8. Tag, Freitag, 21.05.2010

WUHAN – YICHANG
City-Tour in der Yangze-Metropole: Ihr Scout zeigt Ihnen den Turm des Gelben Kranichs und den Guiyuan-Tempel. Nachmittags per Bus durch die Yangze-Ebene und Stopp in Shashi mit seiner imposanten Stadtmauer. In Yichang erwartet Sie am Abend Ihr Flusskreuzfahrtschiff. Vier Übernachtungen an Bord.

Ni hao! Pünktlich um 8.00 Uhr klingelt das Telefon. Heute bekomme ich den Weckruf bewusst mit, denn ich bin bereits eine halbe Stunde wach. Der Koffer ist auch gepackt und ich warte darauf, dass der Page ihn abholt und zum Bus bringt. Um 8.15h steht er vor der Tür und ich kann beruhigt zum Frühstück gehen.
Auch wenn wir erst gestern hier angekommen sind, so endet unser Aufenthalt in Wuhan heute schon wieder. Nach dem Frühstück geht es los auf den Schlangenberg, auf dem der berühmte Turm des Gelben Kranichs steht. Laut Reiseführer hat man von ihm aus einen tollen Ausblick auf den Yangze, was ich aber nicht bestätigen kann: Es regnet in Strömen, doch selbst bei gutem Wetter wage ich die Behauptung anzuzweifeln, denn in allen Städten, die wir bisher besucht haben, war die Luft so dreckig, dass die Sicht dadurch sehr stark eingeschränkt war.
Um die Yangze-Blick tut es mir auch deshalb nicht leid, weil wir heute abend auf dem Kreuzfahrtschiff einchecken und von da an drei Tage und vier Nächte eine wundervolle Aussicht auf den Yangze haben werden.
Der Turm an sich hat dadurch Berühmtheit erlangt, dass er bereits mehrfach zerstört und komplett wieder aufgebaut wurde, zuletzt 1985. Beherrscht wird das Turminnere durch ein riesiges Relief, dass den Turm zeigt und einen darüber fliegenden Kranich.
Unser nächstes Ziel ist das Kloster Guiyuan Si, das vor 300 Jahren am Ort eines alten Gartens errichtet wurde. Es gilt als das schönste Kloster Wuhans, und zumindest was den Tempel angeht, kann ich das bestätigen. Er kommt in keinster Weise an die prunk- und prachtvollen buddhistischen Tempel Thailands heran, aber für chinesische Verhältnisse ist er recht schön. Beeindruckend ist die Halle der fünfhundert vergoldeten Luohan, mit deren Hilfe der Besucher seine Zukunft und sein Schicksal erfahren kann. Es funktioniert so, dass der Besucher an den fünfhundert Luohan entlang schreitet und irgendwann bei einer beliebigen Figur anfängt zu zählen. Dann zählt er so viele Louhan ab, wie er alt ist (also läuft ein fünfundzwanzigjähriger bis zum fünfundzwanzigsten Luohan. Jeder Luohan hat einen charakteristischen Gesichtsausdruck, der schon einmal erahnen lässt, wie die Geschichte ausgeht.
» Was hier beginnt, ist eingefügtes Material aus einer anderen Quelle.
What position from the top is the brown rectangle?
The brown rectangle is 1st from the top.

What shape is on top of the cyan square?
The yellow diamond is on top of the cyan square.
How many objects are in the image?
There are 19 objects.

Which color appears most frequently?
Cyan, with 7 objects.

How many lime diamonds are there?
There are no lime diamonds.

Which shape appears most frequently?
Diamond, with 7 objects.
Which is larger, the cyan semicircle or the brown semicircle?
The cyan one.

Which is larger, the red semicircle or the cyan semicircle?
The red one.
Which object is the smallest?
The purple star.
Des Weiteren ist jedem Luohan eine Zahl zugordnet, meine ist die dreiundzwanzig. In einem kleinen Kiosk neben dem Tempel kann man dann für zehn Yuan eine Bronzeplakette erwerben, die eine Kopie aus dem Buch der Deutungen darstellt. Die drei Euro ist mir der Spaß wert. Leider ist die Plakette auf chinesisch beschriftet. Der lokale Reiseleiter versucht zwar mir zu erklären, was der Inhalt ist, leider scheitert mein Verständnis aber an der Sprachbarriere. Ich werde während der nächsten Tage noch einmal unsere Reiseleiterin fragen. Das Ergebnis kann ich allerdings bereits jetzt erahnen: Ich wette, dass ich in meinem vorherigen Leben ein Edelmann war oder mindestens ein reicher, guter Mann. Kein Wahrsager würde jemals zu jemandem sagen, dass er in seinem vorherigen Leben ein Bettler war oder ein Tyrann. Dennoch bin ich bereit mich überraschen zu lassen.
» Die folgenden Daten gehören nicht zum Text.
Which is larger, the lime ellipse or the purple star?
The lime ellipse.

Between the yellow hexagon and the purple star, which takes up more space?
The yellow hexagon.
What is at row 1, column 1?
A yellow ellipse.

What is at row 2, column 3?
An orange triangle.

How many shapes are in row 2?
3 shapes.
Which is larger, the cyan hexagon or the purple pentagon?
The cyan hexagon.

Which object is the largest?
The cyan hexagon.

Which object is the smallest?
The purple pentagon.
Was folgt, ist eine fünfstündige Busfahrt nach Yishang, denn der Besuch in Shashi mit Besichtigung der Stadtmauer fällt aus wegen ist nicht.
Gegen 16:30 Uhr kommen wir am Kreuzfahrtschiff an. Es ist erstaunlich leer auf dem Kai, woher das kommt, erfahren wir später: Außer unserer Gruppe ist nur noch eine einzige Gruppe eingebucht, so dass wir mit dreißig Gästen auf einem Schiff unterwegs sein werden, dass für ungefähr zweihundert Gäste ausgelegt ist. Bei einer Besatzungsstärke von 106 Personen ist das ein guter Schnitt, denn das Verhältnis Besatzung zu Gästen liegt bei 3,54. Ich habe das leichte Gefühl, dass wir die nächsten Tage behandelt werden wie Könige.
Den Rest des Abends verbringen wir mit einer Schiffsführung und einem anschließenden Beisammensein in der Bar. Ungewöhnlich früh löst sich die Gruppe um 22:30 Uhr auf. Das ist vielleicht gar nicht so schlecht, wenn man bedenkt, dass um 6:50 Uhr der Weckruf erschallen wird…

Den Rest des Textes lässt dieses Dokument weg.